Here’s why you shouldn’t! Being afraid of starting anything pushes you back from true learning. We learn so much when we try and fail. You are afraid of failure for various reasons, including what we pick up in our formative years. What makes it even worse is that you hinder yourself from truly being seen. People really want to know what you have going on. A lot of people want to know what you’re working on so that you can not only get better, but also so they can support you. You can’t do that from the sidelines!

Using myself as an example, I had been DREADING creating a marketing plan for my pilot, Burning Sage. I need to crowdfund because I need money to make it come to fruition and that requires me to talk to people. Ew. And even worse, sell myself. Moreso than that, BE MYSELF. Me?! The person who soft launches their personality to make sure that I’m with a safe person first. Absolutely not! However, there’s no way that people will support a project if they don’t support me or even know anything real about me. I also had to get comfortable actually talking about my story itself. I had to create a coherent pitch and memorize different length versions of it to fit the moment I was in and my audience. Pitching is the bane of my existence, but people love hearing pitches. Truth be told, so do I. For so long, I’ve been of the mindset that the work should just speak for itself. And I still stand behind that. But I talk with God a lot. He didn’t give me these gifts just to sit on them, He wants me to use them to tell people important stories. They may seem trivial or completely fictional, but He obviously has a greater purpose for them, so my only job is to be obedient. Best believe that I’ve been kicking and screaming WHILE putting the work in. I don’t like it, but it’s gotten more fun now that I’ve gotten organized and have a clear vision of what the posts can be and look like.

So, what does that mean?

I have streamlined my entire process. I have what platforms I want to post across, what types of posts I want to share to them, and exactly what the post will be, down to the caption and hashtags. This way, I can just pull from my list for the week, film them, create graphics, or write them out, edit, and then schedule them. I’ve never felt more mentally free cause social media is not something that I have ever said that I really want to do. I like YouTube, but I can get behind the rest with a clear plan. Am I an influencer now?! I never would’ve gotten this confidence or drive if I hadn’t just gotten sick of myself and just started. I want the film career, so I have to do whatever it takes to get there, including some things I never saw myself doing. It’s still challenging, and I’m sure I’ll dread it at one point or another, but I know who I am and where I want to go. I also know that people are rooting for me, and I cannot wait to see my projects in front of my audience. It’s a long time coming.
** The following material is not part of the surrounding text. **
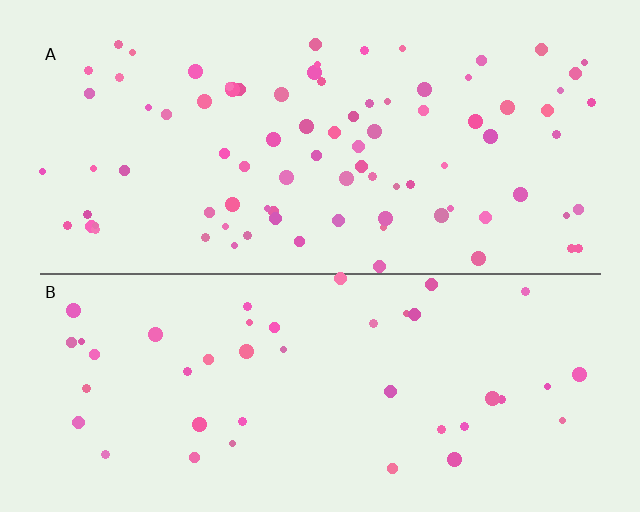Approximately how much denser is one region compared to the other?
Approximately 2.0× — region A over region B.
There’s something special about starting something before you feel ready. You get the benefit of looking like a beginner, so you aren’t prematurely judged. I mean, some people are miserable and are going to judge you regardless, so you might as well make sure you’re doing something worthwhile. You also get to try things. You can make all the mistakes and figure out your niche and style without any money or added pressure involved when you first start out. It’s truly a beautiful period, whether you see it in the moment or not.

If you are still on the fence about starting your endeavor, please take this as encouragement that we are all the same. Just make sure that you are more afraid of dying with regret than you are of showing up. You will never get your end result if you don’t start, so you may as well do it sooner rather than later. How else are you going to get better? You’re not only delaying yourself, but all the people who are waiting on you to use your gifts.

I hope this was helpful! Go create your best life AND best project today!